Once a national destination for both its pork and beer production, around the turn of the 20th century, Cincinnati fell off the culinary travel radar. Nearly 100 years later, however, it’s experiencing a true culinary renaissance, attracting and keeping world-class chefs who are invigorating the city with fresh ideas for restaurants and unique bars.
Likewise, the city was at one time struggling to find a new workforce. Now, it’s drawing millennials by the hordes, intrigued by the startup-friendly city’s new initiatives that embrace up-and-coming businesses and soon-to-be-locals.
Travelers also are starting to understand all that Cincinnati, in its strategic, edge-of-the-Midwest location, offers. From food to shopping, sports to the great outdoors, there’s new and exciting options popping up everywhere you look.
A historic neighborhood that’s really come into its own over the last decade, Over-the-Rhine (or OTR for short) offers a little bit of everything. You’ll find local boutiques selling collectible prints, plants, jewelry and clothes; spectacular restaurants; arts and cultural events and more. Washington Park provides a beautiful setting for a stroll or one of their many free events, from outdoor movies to live music to group fitness activities. It’s also right next to Cincinnati Music Hall, newly refurbished and hosting world-class performances on a regular basis. Findlay Market is a can’t-miss, as the oldest continuously running market in the state, and also where you can find lots of regional foodie favorites. Plus, the breweries on this side of town are aplenty.
The central business district of the city, downtown Cincinnati has seen a surge in new attractions. Once a part of town that only hustled and bustled Monday-Friday, 9-5, it now draws both travelers and city locals for its recreation. See the Cincinnati Reds play during baseball season, or catch a football game when the Bengals are in town. Stop by Fountain Square, if not for the live music and nearby restaurants, at least to snap a great Instagram pic of the dramatic fountain. Beyond the “fun stuff,” the neighborhood is also home to several higher end hotels.

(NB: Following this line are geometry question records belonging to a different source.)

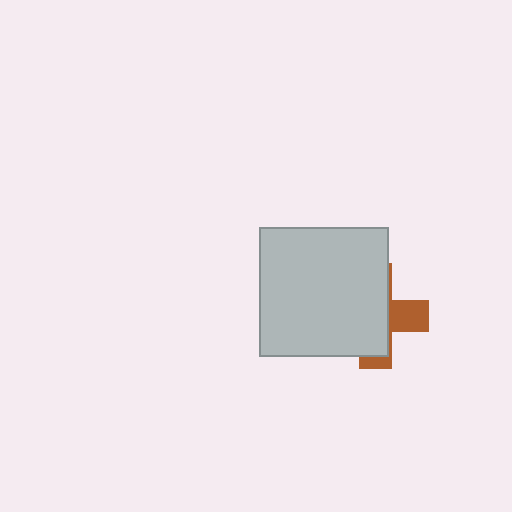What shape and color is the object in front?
The object in front is a light gray square.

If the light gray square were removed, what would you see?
You would see the complete brown cross.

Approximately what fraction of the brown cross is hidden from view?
Roughly 69% of the brown cross is hidden behind the light gray square.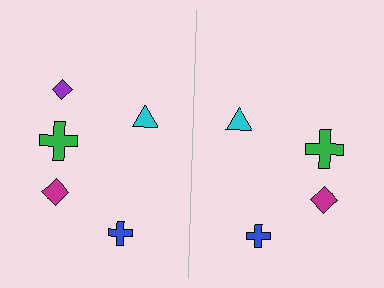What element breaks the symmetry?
A purple diamond is missing from the right side.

While Over-the-Rhine and downtown Cincinnati have experienced their rebirths, Walnut Hills is in the first gentle stages of rediscovering itself. Still a little quiet, but with plenty of charm to offer, it’s home to boutiques, antique stores and unique dining. Most certainly one of the more inventive dining spots is Myrtle’s Punch House, created by mixologist and Cincinnati sweetheart Molly Wellmann, who’s been making her mark on the mixology scene for years.
Further out in the suburbs of Cincinnati lies Camp Washington, quite possibly best known for the chili parlor that took its name — Camp Washington Chili. While Cincinnati chili, with its Greek influence and strict regional following is a worthy experience, there’s more here than the food. One of the other highlights in the area is the American Sign Museum, dedicated to the history of signs in the United States, a journey that’s more riveting than you might initially think.